Set "HttpTokens": "required" in MetadataOptions on every Launch Template. This enforces IMDSv2, which prevents SSRF attacks from reading instance credentials via the metadata endpoint — a well-known attack vector against EC2 workloads.

Step 5 — ALB and Target Group

Create an internet-facing ALB in both public subnets. Attach a Target Group with a health check path — the ASG registers instances against this Target Group, and the ALB only routes traffic to instances that pass the health check.

# Target Group (HTTP on port 8080, health check at /health)
TG_ARN=$(aws elbv2 create-target-group \
  --name ha-web-tg \
  --protocol HTTP \
  --port 8080 \
  --vpc-id $VPC_ID \
  --target-type instance \
  --health-check-protocol HTTP \
  --health-check-path /health \
  --health-check-interval-seconds 20 \
  --health-check-timeout-seconds 5 \
  --healthy-threshold-count 2 \
  --unhealthy-threshold-count 3 \
  --matcher HttpCode=200 \
  --query 'TargetGroups[0].TargetGroupArn' --output text)

# Internet-facing ALB spanning both public subnets
ALB_ARN=$(aws elbv2 create-load-balancer \
  --name ha-web-alb \
  --type application \
  --scheme internet-facing \
  --security-groups $ALB_SG \
  --subnets $PUB_A $PUB_B \
  --query 'LoadBalancers[0].LoadBalancerArn' --output text)

# HTTPS listener (assumes ACM certificate already exists)
CERT_ARN="arn:aws:acm:us-east-1:123456789012:certificate/your-cert-id"
aws elbv2 create-listener \
  --load-balancer-arn $ALB_ARN \
  --protocol HTTPS --port 443 \
  --certificates CertificateArn=$CERT_ARN \
  --default-actions Type=forward,TargetGroupArn=$TG_ARN

# HTTP → HTTPS redirect listener
aws elbv2 create-listener \
  --load-balancer-arn $ALB_ARN \
  --protocol HTTP --port 80 \
  --default-actions \
    Type=redirect,RedirectConfig="{Protocol=HTTPS,Port=443,StatusCode=HTTP_301}"

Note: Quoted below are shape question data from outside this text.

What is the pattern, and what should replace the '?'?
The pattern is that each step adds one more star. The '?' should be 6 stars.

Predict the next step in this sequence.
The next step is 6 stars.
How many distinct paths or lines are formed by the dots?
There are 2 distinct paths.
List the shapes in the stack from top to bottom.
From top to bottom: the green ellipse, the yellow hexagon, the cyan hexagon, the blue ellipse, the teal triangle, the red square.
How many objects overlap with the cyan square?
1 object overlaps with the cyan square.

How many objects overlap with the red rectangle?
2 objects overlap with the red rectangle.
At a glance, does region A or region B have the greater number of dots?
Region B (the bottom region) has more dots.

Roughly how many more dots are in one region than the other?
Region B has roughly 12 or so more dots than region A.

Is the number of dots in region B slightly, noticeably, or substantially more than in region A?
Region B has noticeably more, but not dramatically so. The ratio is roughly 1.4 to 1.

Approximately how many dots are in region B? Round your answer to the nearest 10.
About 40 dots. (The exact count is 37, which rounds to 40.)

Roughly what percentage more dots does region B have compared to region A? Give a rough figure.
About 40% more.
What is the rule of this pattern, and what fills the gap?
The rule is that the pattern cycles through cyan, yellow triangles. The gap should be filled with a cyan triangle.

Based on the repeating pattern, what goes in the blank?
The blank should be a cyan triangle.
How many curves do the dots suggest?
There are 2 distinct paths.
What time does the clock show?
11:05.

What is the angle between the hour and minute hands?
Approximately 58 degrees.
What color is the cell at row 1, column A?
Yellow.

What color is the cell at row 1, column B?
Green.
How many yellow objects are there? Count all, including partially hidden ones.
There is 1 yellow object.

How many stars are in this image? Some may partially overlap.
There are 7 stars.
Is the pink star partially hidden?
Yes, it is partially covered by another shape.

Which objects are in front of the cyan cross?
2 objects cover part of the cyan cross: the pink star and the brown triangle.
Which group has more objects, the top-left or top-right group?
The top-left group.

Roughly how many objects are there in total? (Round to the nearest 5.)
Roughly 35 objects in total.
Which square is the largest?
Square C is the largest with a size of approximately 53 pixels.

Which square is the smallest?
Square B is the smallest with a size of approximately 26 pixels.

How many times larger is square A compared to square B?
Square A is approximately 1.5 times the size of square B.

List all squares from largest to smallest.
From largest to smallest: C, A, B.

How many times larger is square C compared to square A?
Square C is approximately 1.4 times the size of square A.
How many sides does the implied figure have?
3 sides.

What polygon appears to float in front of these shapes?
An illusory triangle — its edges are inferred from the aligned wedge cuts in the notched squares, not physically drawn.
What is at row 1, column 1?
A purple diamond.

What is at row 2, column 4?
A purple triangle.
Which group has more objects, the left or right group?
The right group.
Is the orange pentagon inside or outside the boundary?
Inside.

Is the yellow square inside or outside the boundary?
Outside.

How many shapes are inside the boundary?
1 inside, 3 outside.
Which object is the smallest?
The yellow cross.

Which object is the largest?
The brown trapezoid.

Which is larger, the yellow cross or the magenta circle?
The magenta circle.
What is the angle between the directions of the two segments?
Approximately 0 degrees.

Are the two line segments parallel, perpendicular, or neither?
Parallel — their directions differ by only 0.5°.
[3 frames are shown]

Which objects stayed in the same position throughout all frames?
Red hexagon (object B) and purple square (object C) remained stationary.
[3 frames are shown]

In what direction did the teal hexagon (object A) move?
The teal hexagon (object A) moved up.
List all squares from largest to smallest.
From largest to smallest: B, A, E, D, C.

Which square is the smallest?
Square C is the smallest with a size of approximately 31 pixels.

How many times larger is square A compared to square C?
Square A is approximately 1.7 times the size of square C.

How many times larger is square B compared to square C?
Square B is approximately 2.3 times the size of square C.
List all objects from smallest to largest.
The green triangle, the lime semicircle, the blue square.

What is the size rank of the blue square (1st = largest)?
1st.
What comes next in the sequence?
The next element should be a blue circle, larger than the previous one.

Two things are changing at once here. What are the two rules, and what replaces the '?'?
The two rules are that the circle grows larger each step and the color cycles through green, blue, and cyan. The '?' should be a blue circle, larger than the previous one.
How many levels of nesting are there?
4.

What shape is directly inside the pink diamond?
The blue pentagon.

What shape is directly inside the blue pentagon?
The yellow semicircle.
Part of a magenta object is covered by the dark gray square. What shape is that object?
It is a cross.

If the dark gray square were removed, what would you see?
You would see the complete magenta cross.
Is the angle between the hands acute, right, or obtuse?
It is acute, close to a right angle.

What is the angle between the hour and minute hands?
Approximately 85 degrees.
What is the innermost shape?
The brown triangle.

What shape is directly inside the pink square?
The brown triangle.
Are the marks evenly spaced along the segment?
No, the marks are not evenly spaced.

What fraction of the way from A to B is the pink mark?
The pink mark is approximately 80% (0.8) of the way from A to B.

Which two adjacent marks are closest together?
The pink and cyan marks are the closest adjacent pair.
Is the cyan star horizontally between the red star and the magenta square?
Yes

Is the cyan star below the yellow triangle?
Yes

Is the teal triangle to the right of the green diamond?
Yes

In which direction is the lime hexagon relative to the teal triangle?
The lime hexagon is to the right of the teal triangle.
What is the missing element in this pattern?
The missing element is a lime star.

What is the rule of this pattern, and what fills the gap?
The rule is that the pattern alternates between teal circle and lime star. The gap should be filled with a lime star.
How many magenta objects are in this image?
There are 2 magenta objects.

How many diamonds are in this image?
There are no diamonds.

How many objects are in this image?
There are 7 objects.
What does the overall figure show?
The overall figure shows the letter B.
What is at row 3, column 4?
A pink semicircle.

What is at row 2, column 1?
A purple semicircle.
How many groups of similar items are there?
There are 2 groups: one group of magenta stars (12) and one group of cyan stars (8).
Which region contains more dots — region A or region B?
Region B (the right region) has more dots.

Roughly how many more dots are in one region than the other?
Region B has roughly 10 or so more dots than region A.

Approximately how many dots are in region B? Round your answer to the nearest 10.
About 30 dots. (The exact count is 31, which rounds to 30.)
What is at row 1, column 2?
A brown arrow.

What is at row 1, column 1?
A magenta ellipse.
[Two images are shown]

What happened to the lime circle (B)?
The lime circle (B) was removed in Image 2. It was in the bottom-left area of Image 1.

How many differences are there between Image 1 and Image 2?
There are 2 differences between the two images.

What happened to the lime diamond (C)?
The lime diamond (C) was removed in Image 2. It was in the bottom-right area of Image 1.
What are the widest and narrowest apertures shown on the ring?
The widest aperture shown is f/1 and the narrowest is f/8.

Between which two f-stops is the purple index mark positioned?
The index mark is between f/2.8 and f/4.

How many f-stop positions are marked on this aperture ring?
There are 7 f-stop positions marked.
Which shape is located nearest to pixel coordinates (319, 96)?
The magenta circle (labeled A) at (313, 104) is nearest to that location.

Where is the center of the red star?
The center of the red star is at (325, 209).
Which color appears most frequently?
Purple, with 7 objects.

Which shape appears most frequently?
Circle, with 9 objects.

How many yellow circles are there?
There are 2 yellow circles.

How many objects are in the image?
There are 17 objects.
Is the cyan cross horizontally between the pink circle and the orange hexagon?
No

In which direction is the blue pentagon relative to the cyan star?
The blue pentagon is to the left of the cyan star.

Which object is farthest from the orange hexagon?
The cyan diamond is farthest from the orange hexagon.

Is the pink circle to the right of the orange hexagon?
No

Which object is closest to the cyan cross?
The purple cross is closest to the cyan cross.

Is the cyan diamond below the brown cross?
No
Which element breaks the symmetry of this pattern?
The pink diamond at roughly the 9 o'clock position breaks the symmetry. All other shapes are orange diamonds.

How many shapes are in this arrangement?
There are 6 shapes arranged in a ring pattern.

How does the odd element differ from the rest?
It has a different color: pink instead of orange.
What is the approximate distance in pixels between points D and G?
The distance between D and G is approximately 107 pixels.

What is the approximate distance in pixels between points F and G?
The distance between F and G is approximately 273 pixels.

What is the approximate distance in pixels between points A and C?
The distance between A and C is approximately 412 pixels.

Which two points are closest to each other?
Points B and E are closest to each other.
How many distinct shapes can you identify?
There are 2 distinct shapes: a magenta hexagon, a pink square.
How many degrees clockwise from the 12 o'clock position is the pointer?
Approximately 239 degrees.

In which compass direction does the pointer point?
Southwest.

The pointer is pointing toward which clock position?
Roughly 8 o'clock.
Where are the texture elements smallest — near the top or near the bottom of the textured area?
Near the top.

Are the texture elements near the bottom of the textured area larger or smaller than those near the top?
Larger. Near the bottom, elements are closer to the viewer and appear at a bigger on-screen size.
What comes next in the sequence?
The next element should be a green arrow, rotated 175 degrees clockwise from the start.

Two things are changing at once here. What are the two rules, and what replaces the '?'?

ALB_DNS=$(aws elbv2 describe-load-balancers \
  --load-balancer-arns $ALB_ARN \
  --query 'LoadBalancers[0].DNSName' --output text)
echo "ALB DNS: $ALB_DNS"

Step 6 — Auto Scaling Group

The ASG references the Launch Template, spans both private subnets, and registers new instances into the Target Group automatically. Use a Target Tracking scaling policy on average CPU: AWS automatically adjusts the fleet size to keep CPU at the target. Combine with a minimum of 2 instances (one per AZ) to guarantee AZ-level fault tolerance at all times.

# Create the ASG (min 2 / desired 2 / max 10, across both private subnets)
aws autoscaling create-auto-scaling-group \
  --auto-scaling-group-name ha-web-asg \
  --launch-template "LaunchTemplateId=$LT_ID,Version=\$Latest" \
  --min-size 2 \
  --max-size 10 \
  --desired-capacity 2 \
  --vpc-zone-identifier "$PRIV_A,$PRIV_B" \
  --target-group-arns $TG_ARN \
  --health-check-type ELB \
  --health-check-grace-period 120 \
  --default-instance-warmup 60 \
  --tags "Key=Name,Value=ha-web-asg,PropagateAtLaunch=true"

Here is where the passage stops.